Belanghebbende heeft haar sociale huurwoningen op de openingsbalans per 1 januari 2008, overeenkomstig VSO2, gewaardeerd op 70% van de WOZ-waarde, zoals vastgesteld in de respectievelijke WOZ-beschikking 2009, met waardepeildatum 1 januari 2009.
Belanghebbende heeft ter zake van de onroerende zaken in exploitatie het waarderingsstelsel ‘kostprijs minus afschrijvingen’ gehanteerd voor de boekjaren tot en met 2012.

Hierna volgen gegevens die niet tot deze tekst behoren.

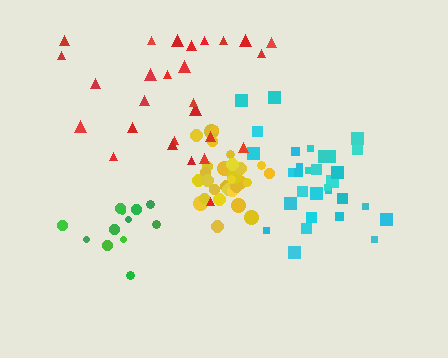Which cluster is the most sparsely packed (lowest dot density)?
Red.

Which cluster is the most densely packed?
Yellow.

Op 22 januari 2016 heeft belanghebbende besloten om met ingang van het boekjaar 2013 het waarderingsstelsel ‘kostprijs minus afschrijvingen dan wel lagere bedrijfswaarde’ te hanteren. Ten tijde van het nemen van het besluit was de waarde van de individuele sociale huurwoningen ten opzichte van de WOZ-beschikking 2009 met meer dan 30% gedaald.

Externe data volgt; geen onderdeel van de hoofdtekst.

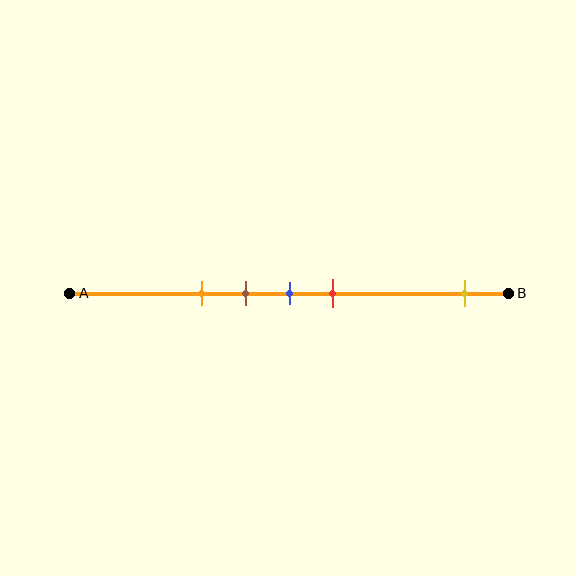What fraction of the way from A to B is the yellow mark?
The yellow mark is approximately 90% (0.9) of the way from A to B.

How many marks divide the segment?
There are 5 marks dividing the segment.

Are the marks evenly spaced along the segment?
No, the marks are not evenly spaced.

In haar aangifte Vpb voor het jaar 2013 heeft belanghebbende ter zake van de door haar gehouden sociale huurwoningen een afwaardering in aanmerking genomen van € 17.950.264. Bij het opleggen van de definitieve aanslag Vpb voor het jaar 2013 heeft de Inspecteur deze afwaardering gevolgd.
Belanghebbende heeft op 25 mei 2018 een (herziene) aangifte Vpb voor het jaar 2014 ingediend. Hierin heeft belanghebbende een belastbare winst van € 2.060.255 en een belastbaar bedrag van nihil aangegeven. Bij het bepalen van de belastbare winst heeft belanghebbende een afwaardering van € 1.341.300 in aanmerking genomen ter zake van 36 sociale huurwoningen. Daarbij is uitgegaan van de WOZ-waarde per 1 januari 2015 (WOZ-beschikking 2016) van deze woningen. De WOZ-waarde van deze woningen is met meer dan 30% gedaald ten opzichte van de WOZ-waarde daarvan in de openingsbalans op 1 januari 2008. Daarnaast heeft belanghebbende 383 woningen opgewaardeerd (na eerdere afwaardering) voor een totaalbedrag van € 808.543, vanwege de gestegen WOZ-waarde.
Met dagtekening 8 september 2018 heeft de Inspecteur de definitieve aanslag Vpb voor het jaar 2014 vastgesteld naar een belastbare winst van € 3.401.555 en een belastbaar bedrag van nihil. De afwaardering van € 1.341.300 heeft de Inspecteur daarbij niet geaccepteerd.
3 Geschil
In geschil is of belanghebbende een bedrag van € 1.341.300 ten laste van haar belastbare winst mocht brengen met het oog op de waardering op lagere bedrijfswaarde van de desbetreffende sociale huurwoningen.
Belanghebbende beantwoordt deze vraag bevestigend. De Inspecteur neemt een tegengesteld standpunt in.